Good Password Practices To Follow
The best passwords are easy to remember, but hard to guess. So why are employees (including yourself) forgetting them at times? How do we get out employees to adhere to good password practices and not write them down? The yellow sticky note stuck to the bottom of your keyboard is not a good practice for you or anyone else to follow. If you have to write passwords down, save them in a safe place, like a locked drawer or cabinet. Or exercise those grey cells and memorize the passwords you use.
Yet, no one is infallible, we all forget things. So having a backup of passwords used on a daily, weekly and monthly basis is a good thing to have, both for business and personal use.
Everyone needs to maintain a back up of their passwords in case the need to change existing ones arises, or if an application fails.

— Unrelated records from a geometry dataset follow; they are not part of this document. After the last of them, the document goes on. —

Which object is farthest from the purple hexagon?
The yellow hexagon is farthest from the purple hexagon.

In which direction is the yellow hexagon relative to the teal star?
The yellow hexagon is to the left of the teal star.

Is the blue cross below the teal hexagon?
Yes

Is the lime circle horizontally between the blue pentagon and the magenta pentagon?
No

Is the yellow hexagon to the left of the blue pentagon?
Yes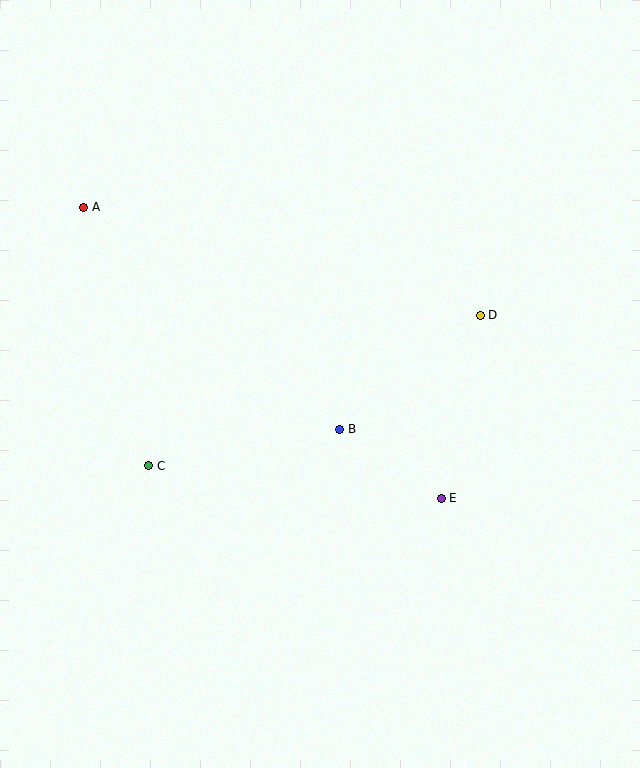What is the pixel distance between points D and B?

That backup can be simply created in any existing computing platform you may use. One way is to use a Word document. The process is simple. Create a file and call it something other than "Passwords.DOC. Try "1998 Reports" or "Hurricanes 1932.DOC" or something else equally obscure. Anything that won't throw up a flag or attract attention by casual scanning of your hard disk.
Store the document in a directory that is non-obvious, "Hats" or "Sports2006" or somewhere else an intruder will not see right away.

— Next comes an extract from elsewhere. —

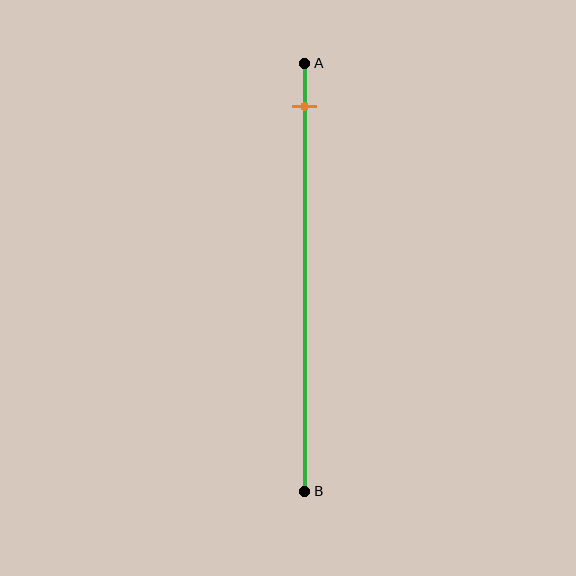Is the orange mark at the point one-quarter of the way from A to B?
No, the mark is at about 10% from A, not at the 25% one-quarter point.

In Word use the Protection feature and password protect the file in question. Each version of Word uses a slightly different command, so search on HELP to determine the one for you. You can also password protect an Excel or Power Point file if you want.

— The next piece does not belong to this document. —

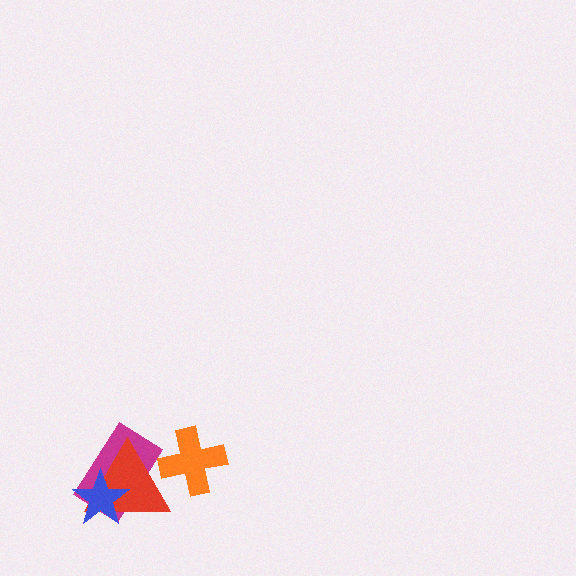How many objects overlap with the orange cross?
0 objects overlap with the orange cross.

Keep in mind that password protecting your files protects against the casual attacker, but if a serious intruder wants to crack your Microsoft Office password, they can with commonly available password crackers. This approach is adequate but by no means failproof.
One alternative that has become increasingly popular is using a password vault. The idea is simple. A vault is a software package that store passwords in a secure fashion. Users enter their logins and passwords and then access them as needed for use. The entire password database is protected by some form of authentication, usually a password, and encryption.
The point is that users only have to remember one password - the one for the password vault. The machine does the work of remembering the rest. Password vaults come in many flavors and run on platforms from cell phones and PDAs to all the various operating systems commonly in use today. They vary in security levels as well, from paranoid use of authentication and tough access rules to easily circumvented and only slightly better than that yellow sticky note stuck to the bottom of your keyboard.